Which paper is that @FaustinCarter?

@FaustinCarter
Copy link

FaustinCarter commented Oct 7, 2017

Actually, my excitement may have been premature. It looks like it may only be indexed because it was listed as a citation here (thanks to the kind soul who cited it in a more traditional publication): http://adsabs.harvard.edu//abs/2016JOSS.2016...46B.

The JOSS link is: http://joss.theoj.org/papers/10.21105/joss.00046

If you search for "pygtc" on http://scholar.google.com it shows up as the first link, but with a [CITATION] tag preceding the title. I think this means that it is grabbing it from the adsabs rather than indexing it directly. This is further motivated by the fact that on both Google Scholar and the Harvard Adsabs service the abstract is listed as "Not available".

Bummer.

@arfon
Copy link
Member

arfon commented Dec 3, 2017

I believe this is now fixed.

@arfon arfon closed this as completed Dec 3, 2017
@arfon
Copy link
Member

arfon commented Dec 3, 2017

See https://scholar.google.com/scholar?hl=en&as_sdt=0%2C9&q=10.21105&btnG= for example.

@Benjamin-Lee
Copy link
Contributor

Still a little confused as to why my paper isn't being listed. @arfon is there any reason you can think of?

@arfon
Copy link
Member

arfon commented Nov 10, 2018

@Benjamin-Lee - not sure. I'm following up with some folks about this.

@FaustinCarter
Copy link

Another paper that hasn't made it is: https://joss.theoj.org/papers/cf6f8ac309d6a18b6d6cf08b64aa3f62

@arfon
Copy link
Member

arfon commented Nov 10, 2018

@FaustinCarter - yes, it looks like something stopped working in early August this year.

@eendebakpt
Copy link

@arfon This https://joss.theoj.org/papers/0c6638f84a1a574913ed7c6dd1051847 paper was indexed, but the date was not (yet) extracted. The format of the JOSS papers does not meet the specifications that google scholar used to have. The specifications have changed a little but, currently, the date in joss papers is not as suggested at https://scholar.google.com/intl/en/scholar/inclusion.html#indexing section 2.a.C.
This issue was closed some time ago, should we reopen a new issue?

@arfon
Copy link
Member

arfon commented Jan 7, 2019

This issue was closed some time ago, should we reopen a new issue?

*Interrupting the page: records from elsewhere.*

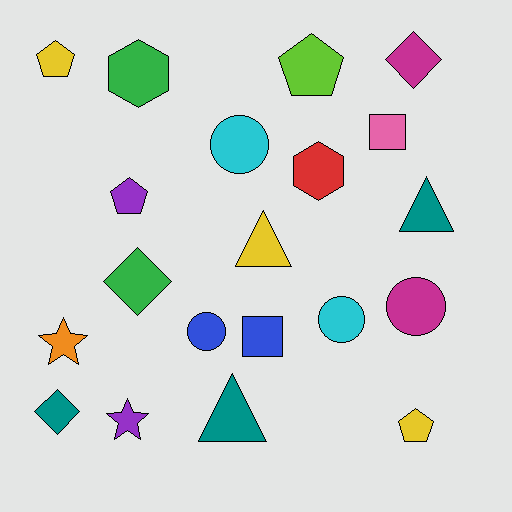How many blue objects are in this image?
There are 2 blue objects.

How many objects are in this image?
There are 20 objects.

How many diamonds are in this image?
There are 3 diamonds.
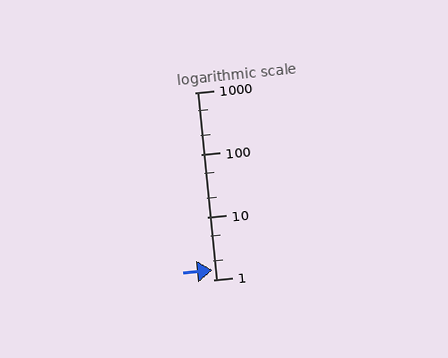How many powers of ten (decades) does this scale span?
The scale spans 3 decades, from 1 to 1000.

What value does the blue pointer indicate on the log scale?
The pointer indicates approximately 1.4.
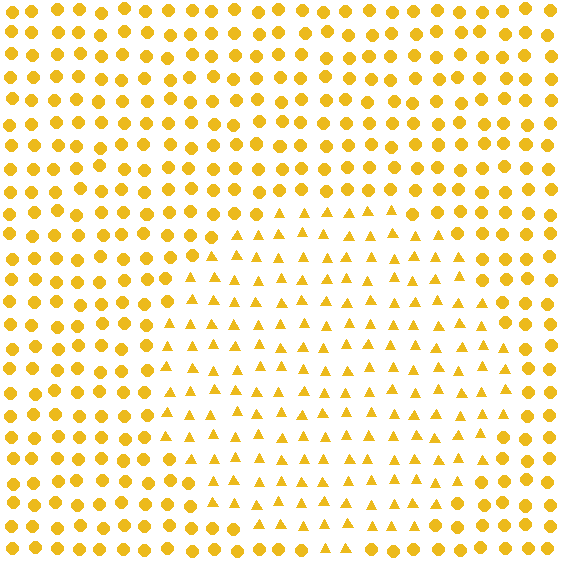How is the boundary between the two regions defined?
The boundary is defined by a change in element shape: triangles inside vs. circles outside. All elements share the same color and spacing.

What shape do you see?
I see a circle.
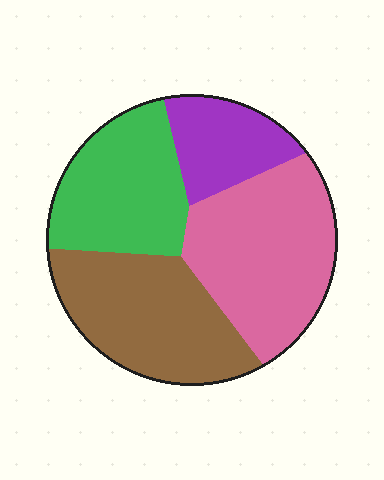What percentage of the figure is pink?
Pink covers roughly 30% of the figure.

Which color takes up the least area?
Purple, at roughly 15%.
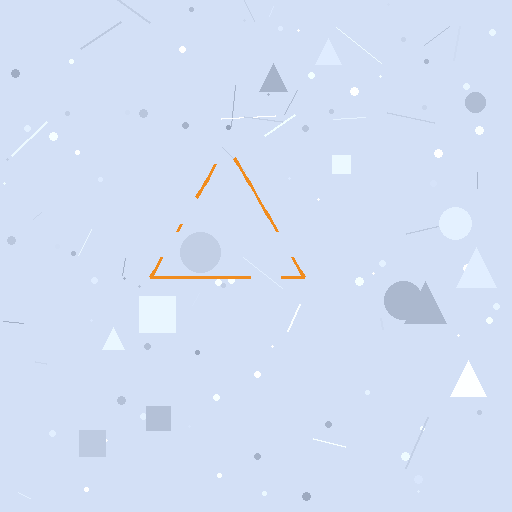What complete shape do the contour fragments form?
The contour fragments form a triangle.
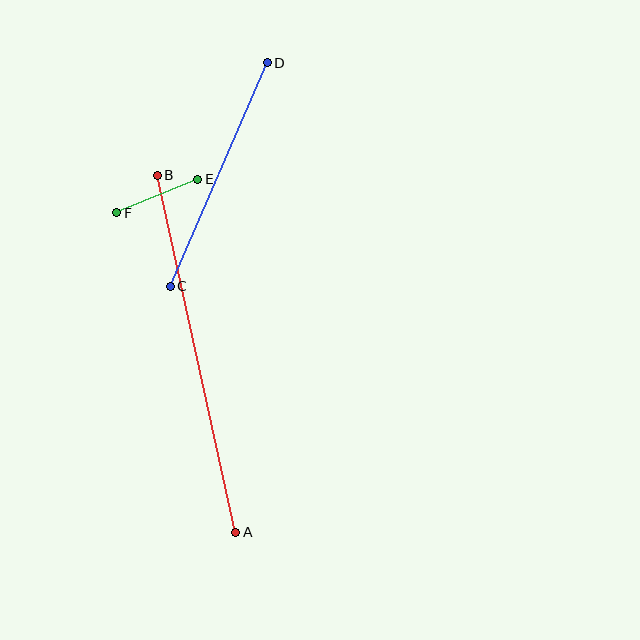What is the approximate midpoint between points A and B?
The midpoint is at approximately (197, 354) pixels.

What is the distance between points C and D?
The distance is approximately 244 pixels.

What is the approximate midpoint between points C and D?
The midpoint is at approximately (219, 175) pixels.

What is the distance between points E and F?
The distance is approximately 88 pixels.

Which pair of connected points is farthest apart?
Points A and B are farthest apart.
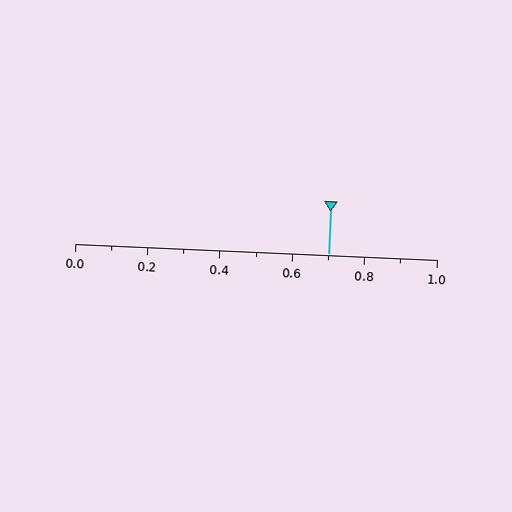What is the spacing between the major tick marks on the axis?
The major ticks are spaced 0.2 apart.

AFAIK, Google Scholar doesn't index us directly, rather, our papers are picked up via ADS. I'll follow up with the folks at ADS to see if there's something different we should be doing.

@leios
Copy link

leios commented Jan 18, 2019

I was going to create a new issue for this, but seeing as there seems to be recent discussion on this thread, I would like to also mention that our article does not seem to be picked up by Google Scholar.

I don't know if this information is helpful, but the last article that seems to be picked up by theoj.org is this one (50 days ago): https://www.theoj.org/joss-papers/joss.01102/10.21105.joss.01102.pdf.

The last one picked up by ads is this one (147 days ago): http://adsabs.harvard.edu/abs/2018JOSS....3..854M

It seems indexing via google scholar seems to have stopped roughly 50 days ago, but there doesn't seem to be any PR that should affect this around that time. I suppose a solution for now would be to upload my article to an institutional repository of my university?

@kgjerde
Copy link

kgjerde commented Jul 2, 2019

@arfon

I wonder if this might be the problem:

  1. Published JOSS paper pages now seem to leave the Google Scholar tag "citation_author" empty:
    <meta name="citation_author" content="">.
    Example: https://joss.theoj.org/papers/10.21105/joss.01342

  2. Google Scholar (https://scholar.google.com/intl/en/scholar/inclusion.html#indexing) states that:

At least one author tag is required for inclusion in Google Scholar.

The time frame of the problem, as stated by you, supports this hypothesis:

@FaustinCarter - yes, it looks like something stopped working in early August this year.

Paper from 1 September 2018 with no author tag: https://joss.theoj.org/papers/efb9242db91adee8c8265f000f26ef5a

Paper from 29 June 2018 with author tag:
https://joss.theoj.org/papers/049f6d3dab9391e8353484028148dd0d

@mschubert
Copy link

mschubert commented Jul 27, 2019

The

<meta name="citation_author" content="">

tag (denoted by empty) is not enough to explain the missing indexing (#f03c15). I checked some of the papers below, and it doesn't explain why some are listed from JOSS

However, there's definitely still issue with Google Scholar indexing. Maybe this issue should be reopened? @arfon

From 1 month ago:

Also 2 months:

  • #f03c15 QMRTools - not indexed empty
  • stingray - indexed, but also in arXiv empty
  • MPIFiles.jl - indexed, but also cited from the International Journal on Magnetic Particle Imaging empty
  • #c5f015 SMACT - actually indexed from theoj.org empty
  • #f03c15 pymcmcstat - only indexed as citation empty

Also 3 months ago:

  • HRDS - indexed, but from eprints.whiterose.ac.uk empty
  • anesthetic - indexed, but from arXiv empty
  • AMReX - indexed, but from cloudfront.escholarship.org empty
  • #c5f015 ggparliament - actually indexed from theoj.org empty
  • #f03c15 rGUIDANCE - only indexed as citation empty
  • #f03c15 uJVM - only indexed as citation empty

Also 6 months ago:

  • Multiblock PLS - indexed, but also on orbit.dtu.dk empty
  • fibergen - indexed, but also on researchgate empty
  • BladeX - indexed, but also on researchgate and arXiv empty

@arfon
Copy link
Member

arfon commented Aug 4, 2019

Hi all, thanks for digging into this further. A couple of things:

  • I've just pushed an update to the site which should mean the <meta name="citation_author" content=""> tag is now populated for all paper.
  • I'm working with the folks at ADS to have JOSS indexed more regularly (daily) which should mean that papers start showing up on Google Scholar more rapidly.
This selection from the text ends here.